Casas Bahia registra prejuízo maior no 3º trimestre, mas avança em eficiência operacional

Escrito por: Equipe Bolso do Investidor
Data da publicação: 13 de novembro de 2025

O Grupo Casas Bahia (BHIA3) divulgou nesta quarta-feira (12) que encerrou o terceiro trimestre de 2025 com prejuízo líquido de R$ 496 milhões. Embora o resultado tenha sido pressionado pelo aumento das despesas financeiras, a companhia apresentou evolução operacional, com avanços em receita, margem e geração de caixa.

O prejuízo foi 34,4% maior que o registrado no mesmo período de 2024, quando a perda somou R$ 369 milhões. Apesar disso, o número ficou abaixo do resultado negativo de R$ 555 milhões reportado no segundo trimestre de 2025.

O Ebitda ajustado atingiu R$ 587 milhões, alta de 19,6% na comparação anual. A margem do indicador subiu de 7,7% para 8,5%. Além disso, o fluxo de caixa livre ficou positivo em R$ 488 milhões no trimestre.

O GMV (volume bruto de mercadorias) avançou 8,5% em relação ao terceiro trimestre do ano passado. A receita líquida também teve crescimento, subindo 7,3% no período e alcançando R$ 6,868 bilhões. As despesas com vendas, gerais e administrativas (SG&A) recuaram 3,2%, somando R$ 1,545 bilhão.

Apesar das melhorias operacionais, o resultado financeiro apresentou deterioração, ficando negativo em R$ 1,06 bilhão. No terceiro trimestre de 2024, o desempenho já havia sido negativo em R$ 738 milhões.

Segundo o CFO da companhia, Elcio Ito, a pressão financeira continua sendo um dos principais desafios. “As despesas financeiras, dada a estrutura de capital e dado o nível de taxa de juros, ainda carregam a companhia para um prejuízo”, afirmou. Ele destacou que a empresa está trabalhando em iniciativas para melhorar essa estrutura. “Temos plena consciência de que é um problema. Continua sendo um tema central na estratégia da companhia. Ela não está resolvida.”

Ainda assim, Ito ressaltou os avanços no plano de transformação e demonstrou confiança nos resultados das estratégias recentes — entre elas, a parceria anunciada no mês passado com o Mercado Livre (BDR: MELI34). “A parceria começou da melhor forma possível e pretendemos ir escalando ao longo do mês de novembro, chegando no ápice na Black Friday”, afirmou, sem detalhar números.

O executivo destacou também que a empresa entrou no quarto trimestre com volumes elevados para atender períodos de alta demanda, como Black Friday e Natal.
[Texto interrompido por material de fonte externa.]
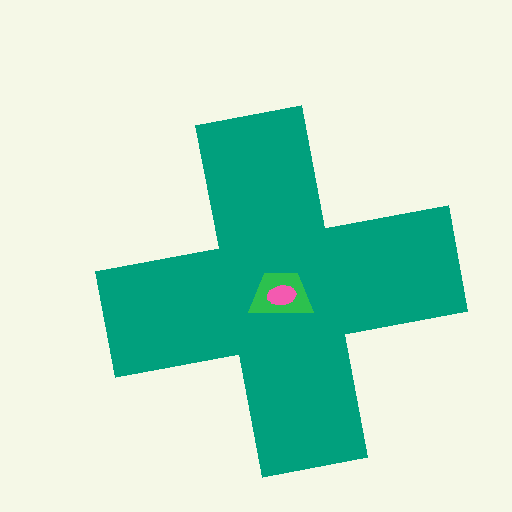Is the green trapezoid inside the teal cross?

Segundo ele, o estoque está adequado e com qualidade considerada saudável.

Outro ponto mencionado foi o avanço do crediário, que cresceu 8,1% na carteira na comparação anual. Ito reforçou, porém, que a companhia segue cautelosa na concessão de crédito, mantendo a inadimplência sob controle. No fim de outubro, a varejista anunciou que vai disponibilizar R$ 1,2 bilhão em crédito durante o mês de novembro.

Apesar do ambiente ainda desafiador, especialmente em setembro e outubro, o CFO disse que os primeiros dias de novembro têm mostrado sinais mais positivos.


Visão Bolso do Investidor

Os resultados da Casas Bahia mostram uma empresa que ainda enfrenta forte pressão financeira, mas que apresenta sinais importantes de recuperação operacional. A melhora no Ebitda, a redução de despesas e a geração de caixa positiva indicam que o plano de transformação tem avançado. Para investidores, o ponto de maior atenção continua sendo a estrutura de capital e o impacto das despesas financeiras, especialmente em um cenário de juros elevados.

Parcerias estratégicas e maior eficiência no gerenciamento de estoque podem contribuir para um desempenho melhor no curto prazo, especialmente em períodos sazonais como a Black Friday. Já o avanço no crediário, embora positivo para as vendas, demanda cautela contínua devido ao risco de inadimplência. O equilíbrio entre expansão e controle de risco será crucial para a sustentabilidade dos resultados futuros.